They say that dreaming is not special to humans. They say that the platypus experiences up to nine hours of rapid eye movement type sleep a day (night, rather), which may or may not be a lot for the platypus, but that he does it the most. Perhaps he does it when the nights are longer, in winter. After all, doesn't the polar bear hibernate? Well, I often have a dream of running away. It's unpleasant, because I am not, in my dream, terrifically good at running. I manage obstacles, that is true, but I do not manage them well. I don't think the simulation includes getting caught, or perhaps I exclude it. Perhaps I manage the mounting anxiety by shifting the narrative to something else, subconsciously. That is one theme that recurs. For my own reasons, I think I have seen through this dream. Another one that recurs, with some emptiness at awakening, is of having a loved girl close by. It's not a longing per se, but a kind of wistfulness. I could go on, but the man I was at twenty, twenty-four, isn't the man I am now, at thirty-two, and no amount of gentle recollection changes that.

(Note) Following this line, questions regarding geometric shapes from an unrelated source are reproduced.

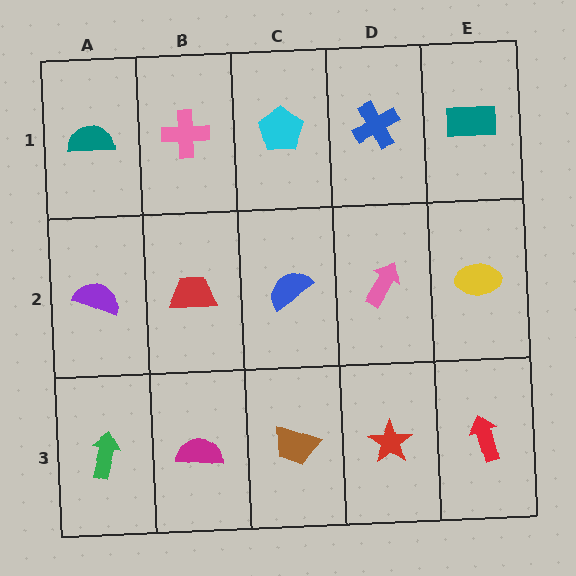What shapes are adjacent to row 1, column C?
A blue semicircle (row 2, column C), a pink cross (row 1, column B), a blue cross (row 1, column D).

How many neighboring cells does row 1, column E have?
2.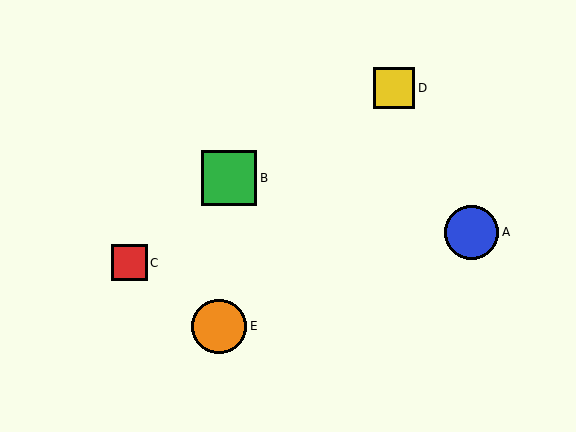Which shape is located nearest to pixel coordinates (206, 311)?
The orange circle (labeled E) at (219, 326) is nearest to that location.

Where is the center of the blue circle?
The center of the blue circle is at (471, 232).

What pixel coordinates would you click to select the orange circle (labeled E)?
Click at (219, 326) to select the orange circle E.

Which is not to say that I am proud of the man I am now, but perhaps I am a little prouder. I think that this vein of dreaming, over the years, acknowledges that. This dreaming wells together now a feeling more of serenity and conviction than of desire and pining. Little calming gestures, placid comforting, resting a head together, on a shoulder, or feeling for, holding hands under a blanket, bring courage and a little joy. The rising day feels like it lacks a little something, upon waking, but not something that upon contemplation will never be found again. So I take (if unfairly) what Eliot wrote, in his Little Gidding,
We shall not cease from exploration
And the end of all our exploring
Will be to arrive where we started
And know the place for the first time.